Languages in the Corpus
The following languages and varieties were annotated in the SMS. Please check our methodology for annotating languages to fully understand these figures.
Variety/language | Abbreviation | Number of SMS |
German | ||
---|---|---|
Standard German | deu | 7'287 |
Swiss German | gsw | 10'706 |
Other German | gda | 9 |
French | ||
Standard French | fra | 4'619 |
French Patois | fsw | 30 |
Italian | ||
Standard Italian | ita | 1'471 |
Italian Dialect | isw | 48 |
Romansh | ||
Sursilvan | roh-sr | 425 |
Sutsilvan | roh-st | 9 |
Surmiran | roh-sm | 110 |
Puter | roh-pt | 181 |
Vallader | roh-vl | 337 |
Grischun | roh-gr | 59 |
Other languages | ||
English | eng | 535 |
Dutch | nld | 5 |
North Germanic | gmn | 3 |
Slavic | sla | 42 |
Spanish | spa | 43 |
Portuguese | por | 5 |
Modern Greek | gre | 3 |
Arabic | ara | 1 |
Other | oth | 106 |
Please keep in mind that one SMS can have more than one main language, so if you add those figures together, you will get more than 100%. As you can see, some languages were summarized. If we say that an SMS was written in North Germanic, it can be Danish, Norwegian or Swedish.

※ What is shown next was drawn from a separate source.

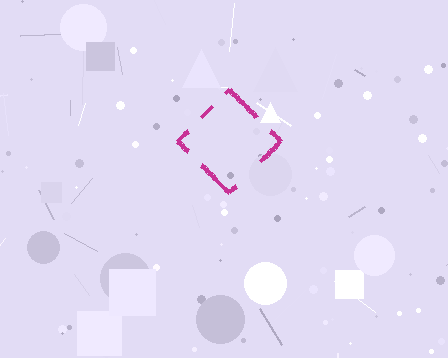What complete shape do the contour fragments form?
The contour fragments form a diamond.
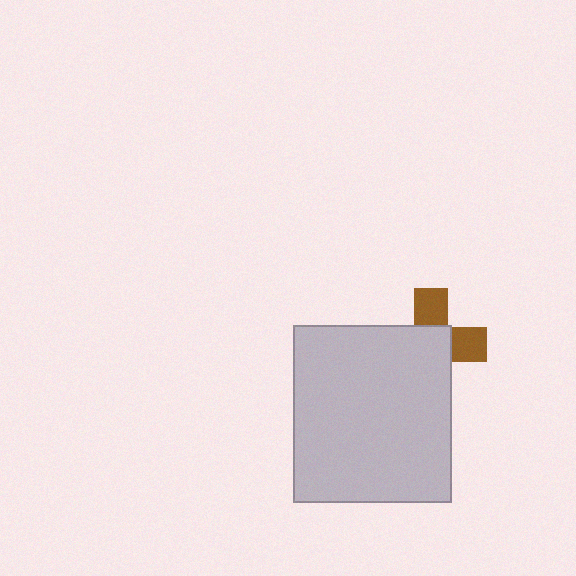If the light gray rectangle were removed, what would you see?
You would see the complete brown cross.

Because the individual SMS are so short, they often contain words that are pronounced in a similar way in more than one of those languages and because of the unorthodox spelling in the SMS we cannot rely on spelling either when defining languages. We thus decided to pull these languages together. The same goes for Slavic languages.